Indirect Methods

Most of these studies - and especially those conducted on particulates - are limited to the exposure of cells to test chemicals that are either solubilized or suspended in the culture medium [64-71].Although this exposure condition may be adequate for soluble test materials, this may not follow the in-vivo exposure pattern of airborne aerosols, particularly for insoluble aerosols, due to unexpected alternation of their compositions and particle-medium or particle-cell interactions [72]. Such techniques of exposure may also ignore size, which is crucial in toxicity testing of inhaled particles.

Some research groups have employed sampling aerosols by filtration techniques, followed by an investigation of the effects of suspended and extracted particles, including those conducted on atmospheric aerosols [73-77] or cigarette smoke condensates [78-81]. The cytotoxicity of roadside airborne particulates was studied in rodent and human lung fibroblasts using the filtration technique [74]. Cytotoxicity was investigated using cell proliferation, (3-(4,5-dimethylthiazol-2-yl)-5-(3-carboxymethoxyphenyl)-2-(4-sulfophenyl)-2H-tetrazolium) (MTS) and lactate dehydrogenase (LDH) in-vitro assays. Airborne particulates were sampled on glass-fiber filters using a high-volume sampler, after which the filters were sonicated using benzene-ethanol solvents; a crude extract was then obtained by evaporating the solvents to dryness. This extract was further fractionated by acid-base partitioning, and all extracts were dissolved in dimethyl sulfoxide (DMSO) for cytotoxicity assays [74].

Although filtration offers an advantage for the on-site toxicity assessment of aerosols, the technique usually requires sample preparation (e.g., extraction) in order to isolate the components of interest from a sample matrix. Ultimately, solubilization or suspension in the culture medium will potentially increase experimental errors and further toxicity interactions.

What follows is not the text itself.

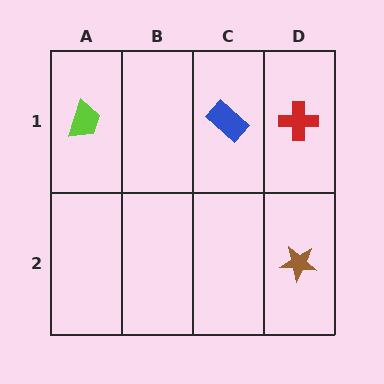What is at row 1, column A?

An indirect exposure technique has been developed in which samples of airborne formaldehyde were collected in serum-free culture media using an impingement method [82]. Cytotoxicity was investigated after treating human lung-derived cells with collected air samples. The objective of this study was to develop an in-vitro sampling and exposure technique that could be used for toxicity testing of soluble airborne contaminants, but with the potential for on-site applications. An average of 96.8% was calculated for the collection efficiency of airborne formaldehyde in serum-free culture media, which signified the potential application of this method for sampling airborne formaldehyde or other soluble airborne contaminants. The use of serum-free culture media as a collection solution for soluble airborne contaminants proved to be a simple technique, with no specific sample preparation or extraction steps required; moreover, this prevented any potential toxic interactions of the test chemical with other toxic organic solvents during preparation.